Il mondo è vasto, colorato, complesso...e la mente umana può elaborare solo una quantità limitata di informazioni. Se non riuscite ad avere quello che realmente volete, andrete a costruirvi una vita che non vi appartiene e porterete con voi un’incomprensibile insoddisfazione che non saprete nemmeno interpretare, ma che esprimerete portando con voi un atteggiamento di continuo giudizio e chiusura.
 
Domandatevi che cosa significa davvero quell’insoddisfazione che provate. Domandatevi se la strada che avete intrapreso vi da ciò di cui avete bisogno o se è altro che desiderate introdurre nella vostra vita. 
 
Il nostro essere umani limita le nostre possibilità è vero… ma questo non è sbagliato: semplicemente ognuno di noi deve avere il coraggio di scegliere ciò che ci rende felice e limitare le nostre scelte agli ambiti per cui siamo predisposti a vivere con serenità.
La nostra società è fatta di mille colori...scegliete quelli che vi piacciono di più, il resto potete anche lasciarlo andare. Non rimarrete soli, promesso.
 
Per concludere: vi ricordate le domande che ho posto all’inizio? Sì dai, quelle da cartomante.

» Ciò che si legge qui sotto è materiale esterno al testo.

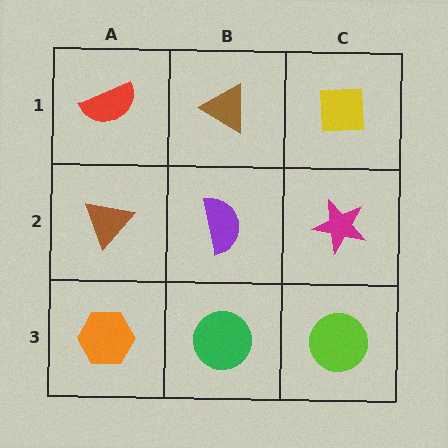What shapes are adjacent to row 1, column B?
A purple semicircle (row 2, column B), a red semicircle (row 1, column A), a yellow square (row 1, column C).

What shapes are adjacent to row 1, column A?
A brown triangle (row 2, column A), a brown triangle (row 1, column B).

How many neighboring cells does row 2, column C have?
3.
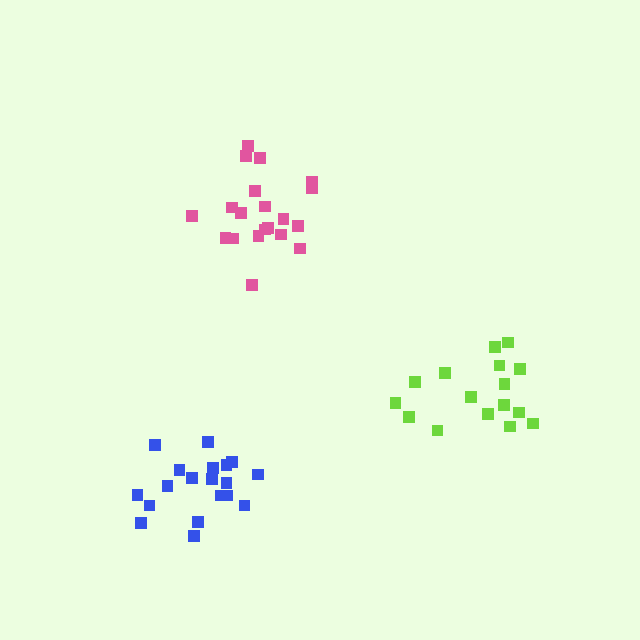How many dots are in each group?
Group 1: 20 dots, Group 2: 19 dots, Group 3: 16 dots (55 total).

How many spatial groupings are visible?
There are 3 spatial groupings.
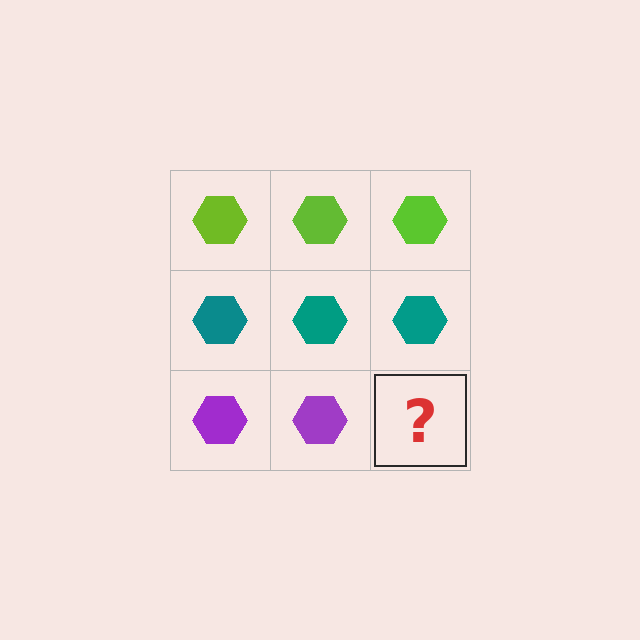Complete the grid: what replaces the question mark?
The question mark should be replaced with a purple hexagon.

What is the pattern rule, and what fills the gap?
The rule is that each row has a consistent color. The gap should be filled with a purple hexagon.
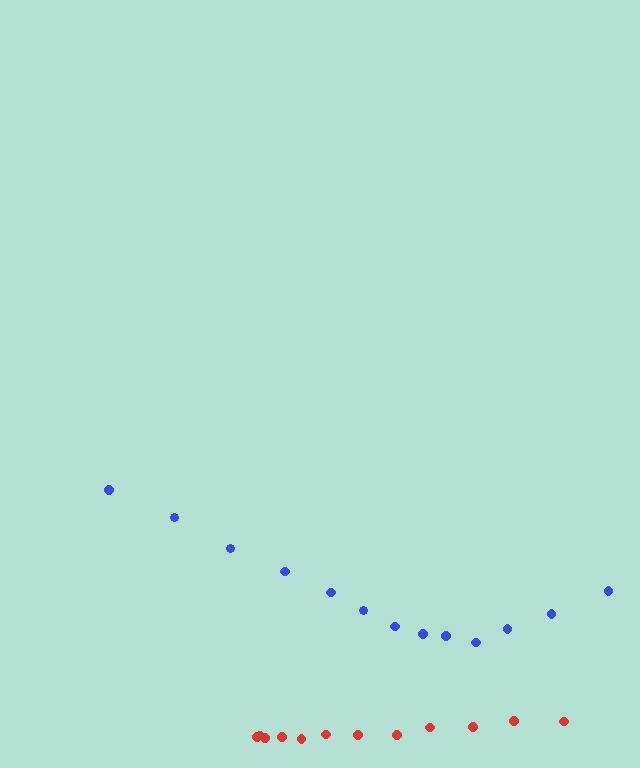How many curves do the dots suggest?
There are 2 distinct paths.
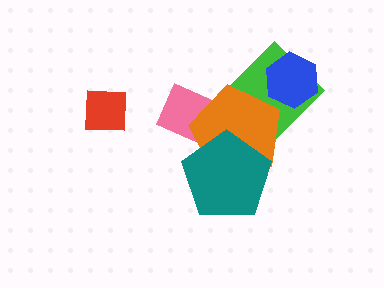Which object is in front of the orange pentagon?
The teal pentagon is in front of the orange pentagon.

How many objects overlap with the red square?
0 objects overlap with the red square.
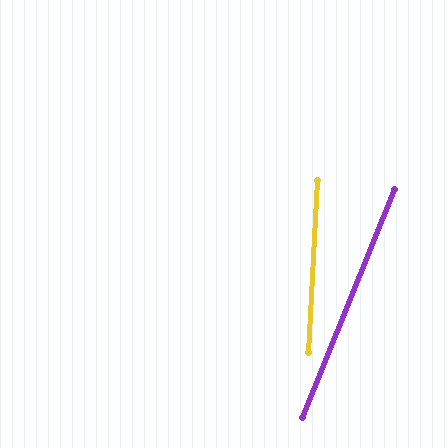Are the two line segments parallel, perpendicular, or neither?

ecco: è necessario avere ogni singola cosa dell’elenco stilato per essere realmente felici? Io non credo. Forse ne abbiamo costruite tre su quattro, ma magari avevamo bisogno solo della quarta….e siamo infelici perché ( per rendere felice chi abbiamo accanto ) abbiamo messo da parte il nostro reale desiderio per non essere giudicati male, e lasciati soli.
Non serve avere tutto nella vita. Basta avere quello che vogliamo davvero...e per averlo: dobbiamo prima di tutto conoscere noi stessi e avere il coraggio di lasciarci alle spalle ciò che ci hanno inculcato da sempre. Quando siete infelici e vi sembra vi manchi tutto, chiedetevi: lo vogliamo noi? O lo vuole qualcun altro per noi? Ma soprattutto: non prendetevela a male con voi stessi se non riuscite ad ottenere tutto, siamo umani, siamo limitati abbiamo bisogno del nostro tempo per comprendere le cose :)
 
Little summary to let you recover the way we did together:
 
    1. Le domande da cartomante e l’infelicità che accompagnano;
    2. Da dove vengono queste domande?
    3. La piramide di Maslow;
    4. La paura dell’emarginazione e della solitudine;
    5. Siamo esseri umani e quindi esseri limitati;
    6. È difficile cambiare;
    7. Le sicurezze della società;
    8. Obiettivi comuni non significa obiettivi uguali per tutti;
    9. L’umana paura di distinguerci;
    10. Non rimarrete soli, promesso;
    11. Conclusione.
 
Ringrazio come sempre per la vostra attenzione e assicuro che nella sezione commenti sarete liberi di fare tutte le argomentazioni costruttive che vorrete. un caro saluto.